Google Summer of Code/2022/Ideas
Want to spend your summer contributing full-time to Gentoo, and get paid for it? Gentoo is in its 10th year in the Google Summer of Code. In the past, most of our successful students have become Gentoo developers, so your chances of becoming one are very good if you're accepted into this program.
Most ideas listed here have a contact person associated with them. Please get in touch with them earlier rather than later to develop your idea into a complete application. You can find many of them on Libera.Chat's IRC network under the same username. If there is no contact information, please join the gentoo-soc mailing list or #gentoo-soc on the Libera.Chat IRC network, and we will work with you to find a mentor and discuss your idea.
You don't have to apply for one of these ideas! You can come up with your own, and as long as it fits into Gentoo, we'll be happy to work with you to develop it. Remember, your project needs to have deliverables in less than 3 months of work in most cases. Be ambitious but not too ambitious ;)
Students, please read this first
We have a custom application template that we will ask you to fill out. Here it is:
Congratulations on applying for a project with Gentoo! To improve your chances of succeeding with this project, we want to make sure you're sufficiently prepared to invest a full summer's worth of time on it. In addition to the usual application, there are 2 specific actions and 2 pieces of info we would like to see from you:
- Use the tools that you will use in your project to make changes to code (e.g., source code management [SCM] software such as CVS, Subversion, or git). Please use the same SCM as you will use for your project to check out one of our repositories, make a change to it, and post that change as a patch on a mailing list or bug. Please fix a real bug reported in Bugzilla to show that you can use the tools to make a meaningful change. Your contact in Gentoo can help you determine which SCM and repository you should use for this as well as a good bug to fix. If your idea doesn't have a contact, please get in touch with us on the gentoo-soc mailing list or in real-time on IRC. Once you've made your change, link to it from your application.

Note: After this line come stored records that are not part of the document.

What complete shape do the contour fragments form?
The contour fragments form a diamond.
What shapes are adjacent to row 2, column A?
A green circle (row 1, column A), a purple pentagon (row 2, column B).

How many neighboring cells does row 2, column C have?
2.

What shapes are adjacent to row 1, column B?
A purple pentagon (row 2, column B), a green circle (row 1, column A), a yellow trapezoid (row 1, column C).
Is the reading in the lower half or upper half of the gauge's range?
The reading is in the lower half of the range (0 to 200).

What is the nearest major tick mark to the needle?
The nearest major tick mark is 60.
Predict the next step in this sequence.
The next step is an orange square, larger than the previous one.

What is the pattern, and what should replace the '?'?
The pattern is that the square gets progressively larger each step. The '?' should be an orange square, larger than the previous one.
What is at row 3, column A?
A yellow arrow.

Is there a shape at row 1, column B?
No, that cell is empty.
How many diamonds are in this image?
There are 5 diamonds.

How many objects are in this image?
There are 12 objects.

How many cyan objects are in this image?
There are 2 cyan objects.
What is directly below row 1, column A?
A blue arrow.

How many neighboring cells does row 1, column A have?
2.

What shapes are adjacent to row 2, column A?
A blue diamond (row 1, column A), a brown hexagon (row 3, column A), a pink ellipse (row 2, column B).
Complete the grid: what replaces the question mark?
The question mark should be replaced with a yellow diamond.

- Participate in our development community. Please make a post to one of our mailing lists and link to it from your application (archives.gentoo.org holds past postings). The gentoo-soc list would be a good starting point, if you aren't subscribed to any others already. The best posts would be an introduction of the project you're applying for and a little background about you, to introduce yourself to the community and get some broader input about your project.
- Give us your contact info and working hours. Please provide your email address, home mailing address, and phone number. This is a requirement and provides for accountability on both your side and ours. Also, please tell us what hours you will be working and responsive to contact via email and IRC; these should sum to at least 35 hours a week.

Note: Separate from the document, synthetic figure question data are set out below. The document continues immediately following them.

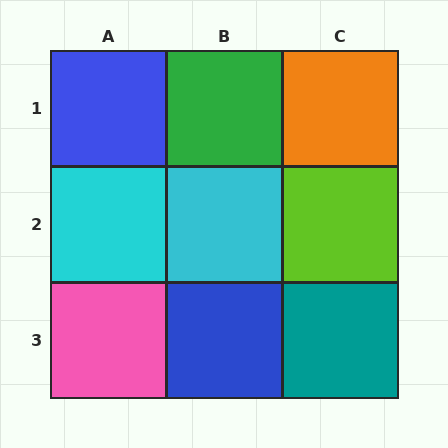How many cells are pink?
1 cell is pink.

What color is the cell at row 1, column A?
Blue.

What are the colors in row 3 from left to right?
Pink, blue, teal.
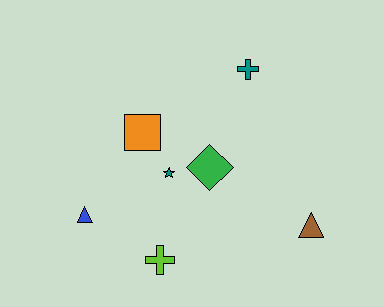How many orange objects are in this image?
There is 1 orange object.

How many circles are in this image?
There are no circles.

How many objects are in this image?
There are 7 objects.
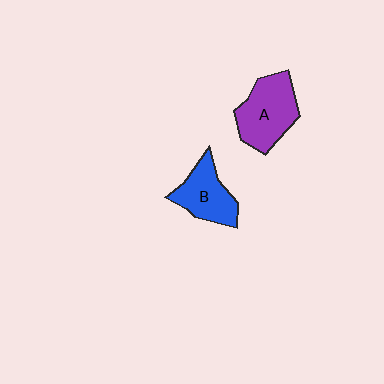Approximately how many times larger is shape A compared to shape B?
Approximately 1.3 times.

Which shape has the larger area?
Shape A (purple).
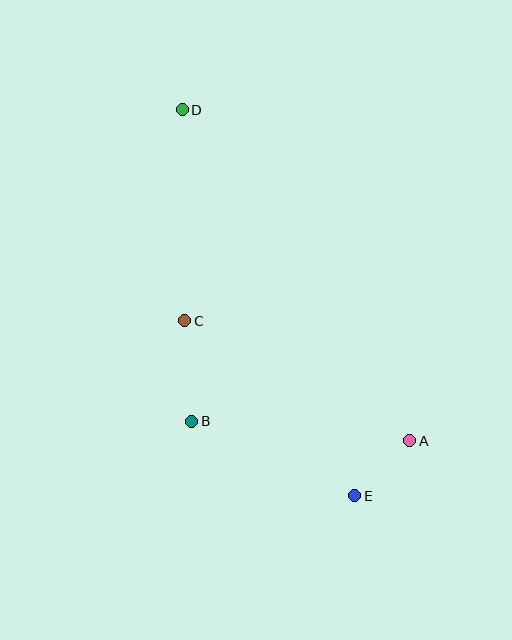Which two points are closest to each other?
Points A and E are closest to each other.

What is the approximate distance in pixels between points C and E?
The distance between C and E is approximately 244 pixels.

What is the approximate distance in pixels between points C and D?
The distance between C and D is approximately 211 pixels.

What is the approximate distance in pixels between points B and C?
The distance between B and C is approximately 101 pixels.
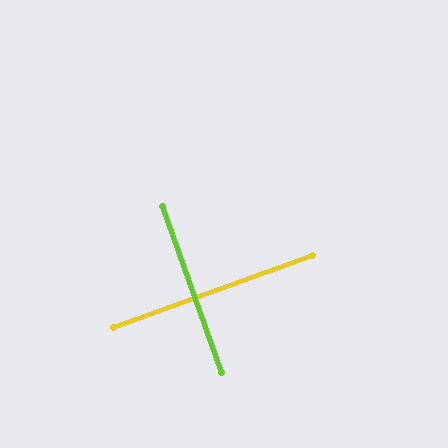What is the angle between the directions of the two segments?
Approximately 90 degrees.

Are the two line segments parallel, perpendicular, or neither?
Perpendicular — they meet at approximately 90°.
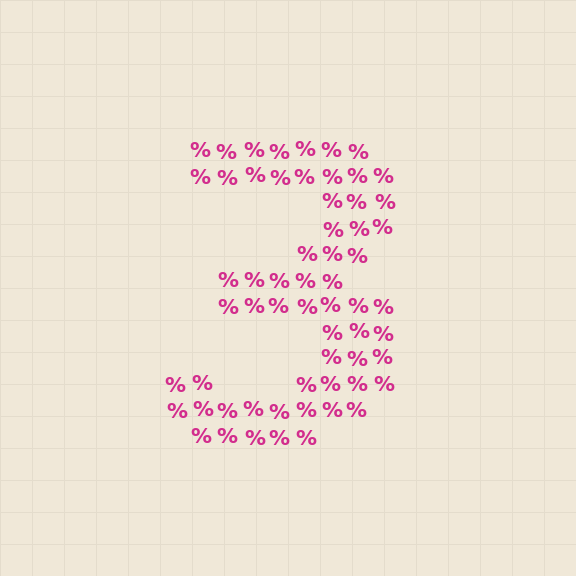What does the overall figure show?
The overall figure shows the digit 3.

These actions are things you will do extremely commonly as an open-source developer, and they really aren't that hard, so don't let them hold you back! The remainder of the application is free-form. Please read our application guidelines and Google's FAQ to complete it. Good luck!
Ideas
Create new idea
Existing ideas
Your idea here
Our best proposals, and a significant proportion of our total acceptances every year, come from student-initiated ideas rather than those suggested by Gentoo developers. We highly encourage you to suggest your own idea based on what you think would make Gentoo a better distribution. If you do so, we strongly recommend you work with a potential mentor to develop your idea before proposing it formally. You can find a potential mentor by contacting BlueKnight or via discussion on the gentoo-soc mailing list or #gentoo-soc IRC channel.
Contacts | Required Skills |
---|---|
|
|
Expected Project Size | Expected Outcomes |
175 hours/350 hours |
|
Project Difficulty | |
Easy/Medium/Hard |
Portage code modernisation
Portage's codebase is aging (as old as Gentoo!) and needs modernisation for contemporary Python style and techniques. This project involves picking components of the Portage codebase, understanding it, annotating it (with extensive comments), and then refactoring as appropriate.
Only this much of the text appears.